Output details
34 - Art and Design: History, Practice and Theory
Birmingham City University
Art Archive Access: Preserving traces and creating possibilities in the archivalisation of public art
The paper provides a critical examination of the archivalisation of public art practice. It demonstrates that we have to acknowledge the politics and presumptions inherent not only in commissioning and artistic practice in the public realm but also in the archivalisation of public art, the information and meaning that current and future publics are given access to. It analyses the existing forms of archivalisation of public art in catalogue publications, in physical archives, as digital archives and online databases and, in and as, contemporary art practice. It reveals that the archivalisation of public art must embrace numerous problematical conceptual frameworks – in deciding by whom and for whom, of what and how, but also when and for how long.

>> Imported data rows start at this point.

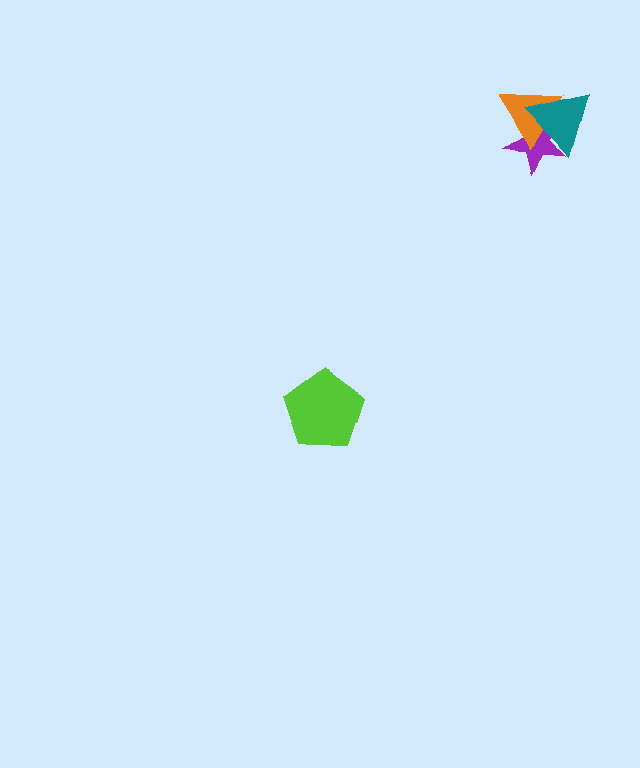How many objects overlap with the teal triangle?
2 objects overlap with the teal triangle.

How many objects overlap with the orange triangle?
2 objects overlap with the orange triangle.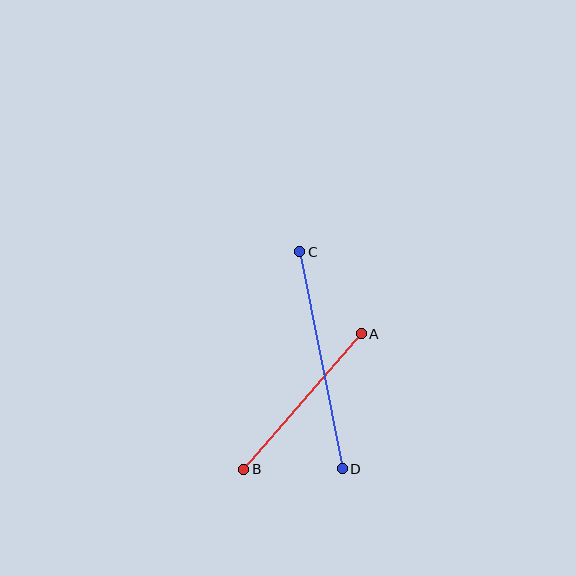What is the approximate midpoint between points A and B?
The midpoint is at approximately (303, 402) pixels.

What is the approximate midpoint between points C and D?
The midpoint is at approximately (321, 360) pixels.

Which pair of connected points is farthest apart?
Points C and D are farthest apart.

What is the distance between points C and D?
The distance is approximately 221 pixels.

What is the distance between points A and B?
The distance is approximately 179 pixels.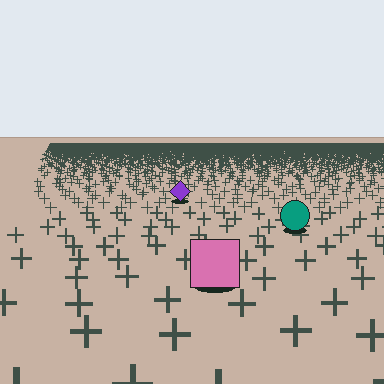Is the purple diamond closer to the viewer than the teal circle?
No. The teal circle is closer — you can tell from the texture gradient: the ground texture is coarser near it.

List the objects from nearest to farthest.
From nearest to farthest: the pink square, the teal circle, the purple diamond.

The paper is the result of a sustained period of critical engagement with two fields of research in which I have previously published - public art and the archival. It is the result of my thinking spilling across the boundaries of these two fields to consider their interrelationship. It has entailed primary research through archival research, examination of websites as well as secondary research in critical and contextual literature in the fields of archival theory, public art, art history, urbanism, architecture, arts and project management and social geography. Rigour was ensured through the use of established ethical research practices and through discussions with practitioners and academics during participation and attendance at numerous public art conferences and training events over a number of years. This included the refinement of ideas following test presentations of the research findings as part of the papers at Public Space, Art and Collective Memory, Centre for Chinese Visual Arts (CCVA) Third Annual Conference (Birmingham City University 2009) and Intersections Duration conference, (University of Newcastle, March 2012).